Гвендолин никогда не любила цветы на подоконниках. На тумбочках, впрочем, тоже. «Растения должны расти на природе, а не в горшках», – считала она и правильно делала. Последние события лишь убедили, что мирного сосуществования с зеленолистными быть не может.
– Ты заговорил при посторонних! – обличающе предъявила она кактусу, когда вернулась с ужина. – Заговорил и чуть не стал причиной чужого инфаркта.
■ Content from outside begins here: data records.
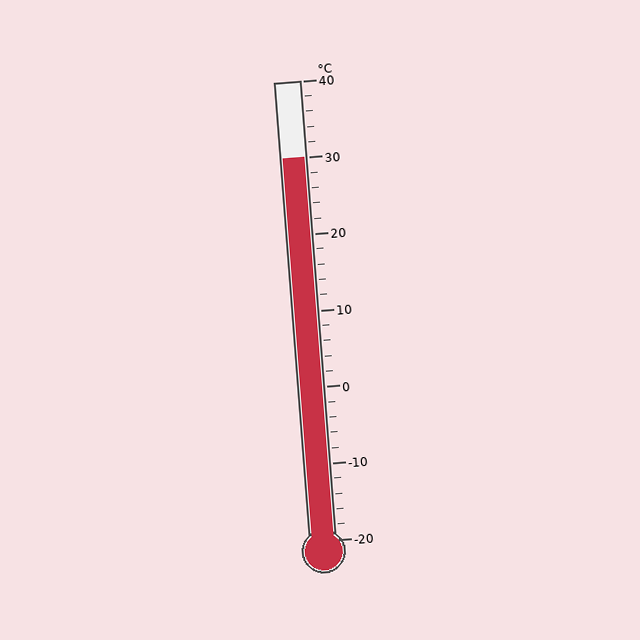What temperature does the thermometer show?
The thermometer shows approximately 30°C.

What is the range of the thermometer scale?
The thermometer scale ranges from -20°C to 40°C.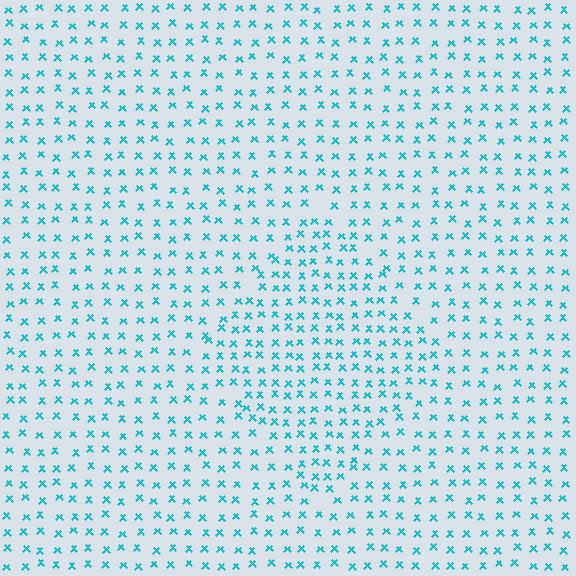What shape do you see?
I see a diamond.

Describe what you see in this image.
The image contains small cyan elements arranged at two different densities. A diamond-shaped region is visible where the elements are more densely packed than the surrounding area.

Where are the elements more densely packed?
The elements are more densely packed inside the diamond boundary.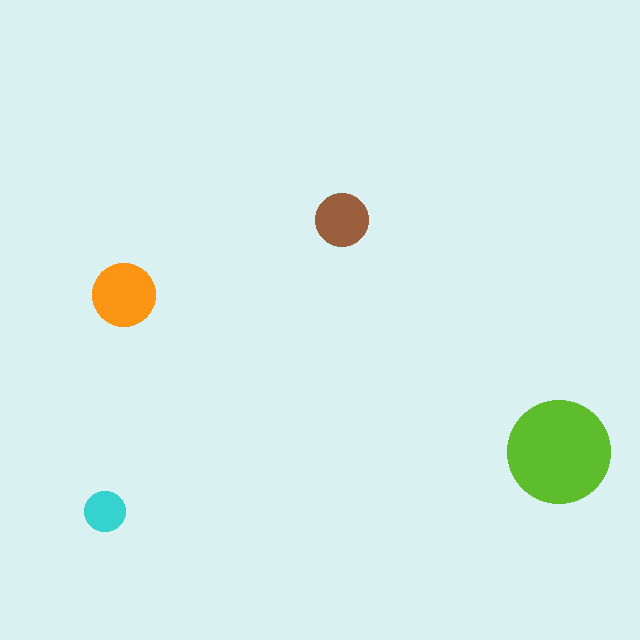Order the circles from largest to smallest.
the lime one, the orange one, the brown one, the cyan one.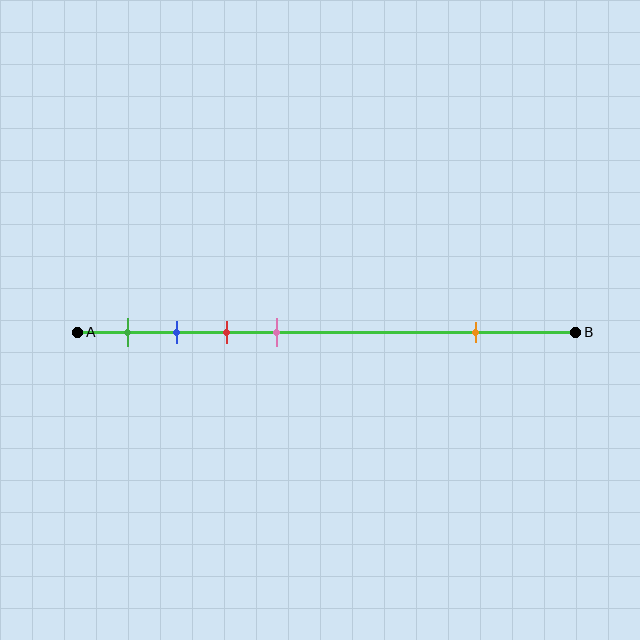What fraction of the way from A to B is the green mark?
The green mark is approximately 10% (0.1) of the way from A to B.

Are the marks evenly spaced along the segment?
No, the marks are not evenly spaced.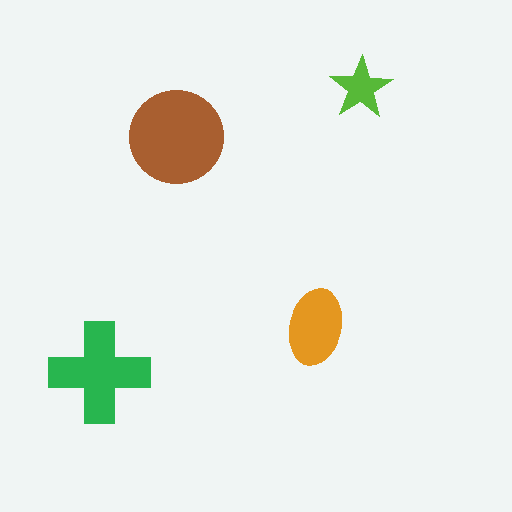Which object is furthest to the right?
The lime star is rightmost.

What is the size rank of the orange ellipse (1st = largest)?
3rd.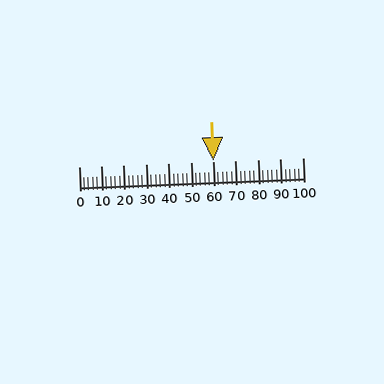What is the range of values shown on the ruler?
The ruler shows values from 0 to 100.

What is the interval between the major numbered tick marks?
The major tick marks are spaced 10 units apart.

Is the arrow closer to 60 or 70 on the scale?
The arrow is closer to 60.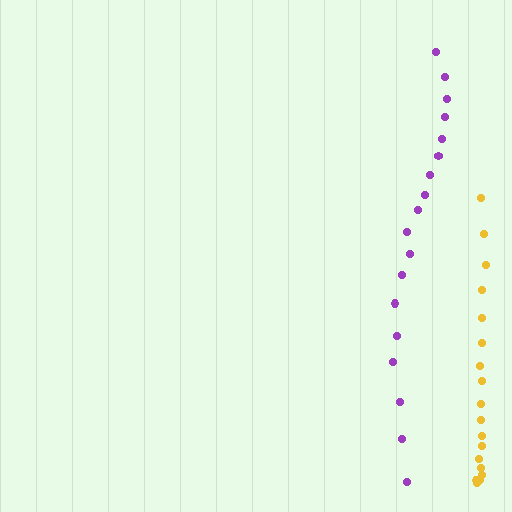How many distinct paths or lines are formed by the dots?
There are 2 distinct paths.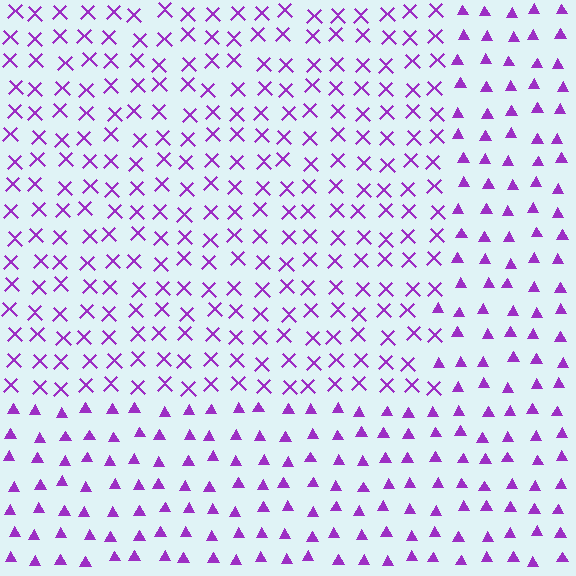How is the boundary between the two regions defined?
The boundary is defined by a change in element shape: X marks inside vs. triangles outside. All elements share the same color and spacing.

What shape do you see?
I see a rectangle.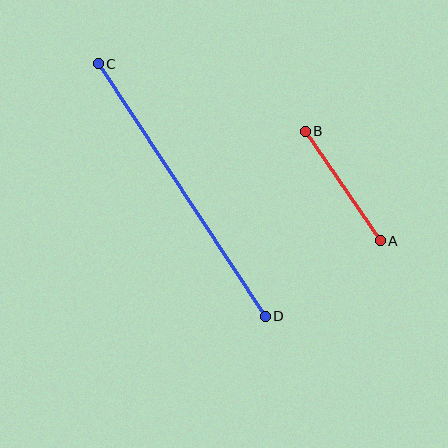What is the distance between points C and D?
The distance is approximately 303 pixels.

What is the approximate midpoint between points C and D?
The midpoint is at approximately (182, 190) pixels.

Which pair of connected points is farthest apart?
Points C and D are farthest apart.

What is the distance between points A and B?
The distance is approximately 132 pixels.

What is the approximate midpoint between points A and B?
The midpoint is at approximately (343, 186) pixels.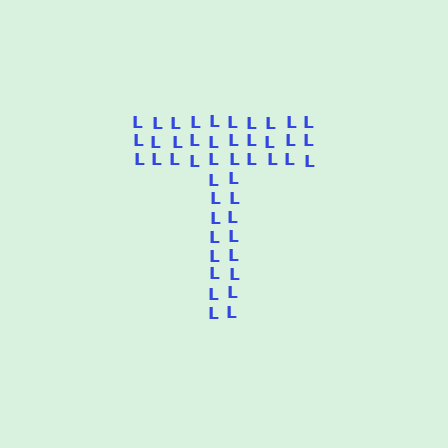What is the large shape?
The large shape is the letter T.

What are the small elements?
The small elements are letter L's.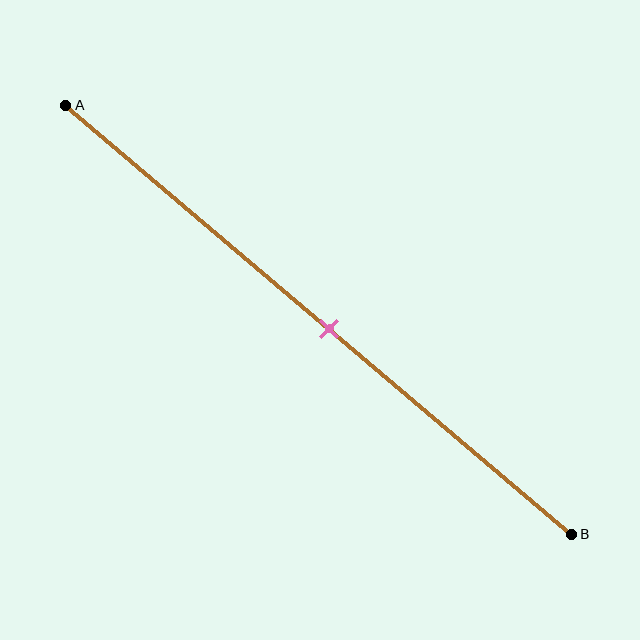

– Твоя подруга сказала, что я воняю! – Кактус ни в какую не хотел чувствовать себя виноватым.
– А может, у нее нос забит? Разве это повод подставлять меня?
– Почему «подставлять»? Ты должна гордиться, что у тебя родился я, а не флегматичная фиалка!
– Фиалка не орала бы.
– В нашей академии фиалки разводит уборщица, госпожа Кокно. Как ты думаешь, мог ли у нее вырасти тихий и спокойный цветочек?
Гвендолин вспомнила ответственную за порядок даму и вздрогнула. Госпожа Кокно была под два метра ростом и столько же – в ширину, обладала громким басом и называла студентов «грязнопопиками». Кактус прав, у такой женщины не могло быть воспитанного питомца.
– А ты характером пошел в зельевара? – Гвендолин сложила руки на груди.